While the closings are nearing Covid highs overall, the report found that different areas of the country had different levels of difficulty. Some states like Maine, Idaho, and Colorado had closings of 9-10%, while others like New York, Pennsylvania, and Massachusetts had at least 30% of closings.
Within states, the report also found that certain populations were more affected than others: 27% of minority-owned small and medium-sized businesses reported closings, compared with 18% of others. Women-run businesses recorded closure rates of 25%, while 20% of men-run businesses closed.
Small and medium-sized businesses continue to see the effects of the pandemic, although larger businesses have recovered relatively. “Small businesses really are our first line of defense for the business community,” said Stanford. “You feel the effects first, and those effects last the longest.”
“While larger companies with greater capital reserves are fine, small companies can’t just take the risk of staying open and I think we’re seeing that work off with these high numbers,” he added.
During a year of Covid’s shutdown, Congress instituted programs like the Payroll Protection Program to help small businesses keep their employees on payroll. Stanford said while the data shows that the PPP was “authoritative” for small businesses, these types of programs were not designed to be sustainable for a year.
“We have to remember that PPP was a bridging program,” said Stanford. “It was supposed to keep people on the payroll, it wasn’t exactly meant to keep companies open.”

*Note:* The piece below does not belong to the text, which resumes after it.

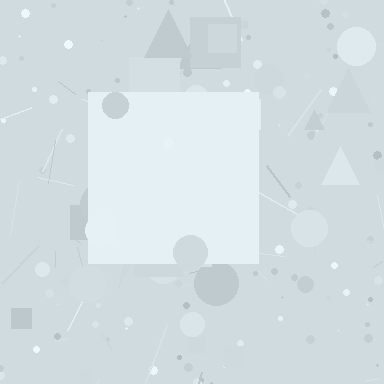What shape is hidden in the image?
A square is hidden in the image.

According to the report, 27% of small and medium-sized businesses reported having to reduce their workforce – and 48% of these companies reported having to lay off at least half of their workforce. 51% of the companies surveyed said they have no plans to reinstate former employees within the next six months.
“PPP and others really helped us close one year of the economy, but I think we have a tough road ahead of us,” said Stanford.

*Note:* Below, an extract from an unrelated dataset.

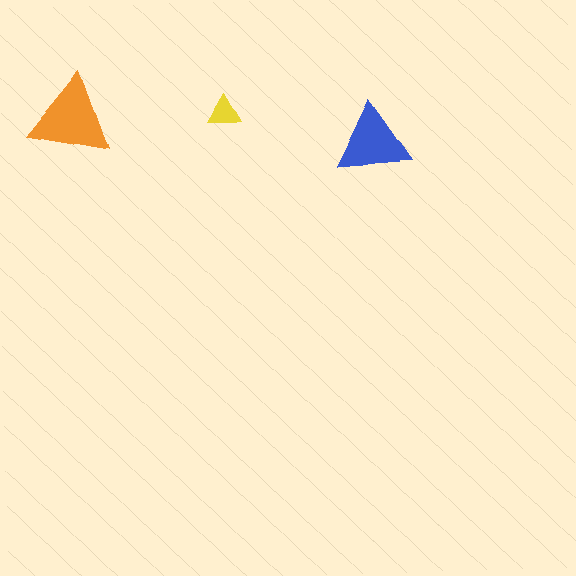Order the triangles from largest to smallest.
the orange one, the blue one, the yellow one.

However, 18% of small and medium-sized enterprises stated that they had already hired some of their employees in the last three months. The report found that these companies made up 60 to 70% of the workforce globally, so the prospect of a new hiring would be vital to the recovery of many economies.
Stanford said he was generally optimistic about the ability of small businesses to recover.
“Entrepreneurs are survivors. … We are reopening the economy, we are reopening states, when things return to normal we will return quickly,” he said. “If life recovers here in just a few months, small business numbers will turn around.”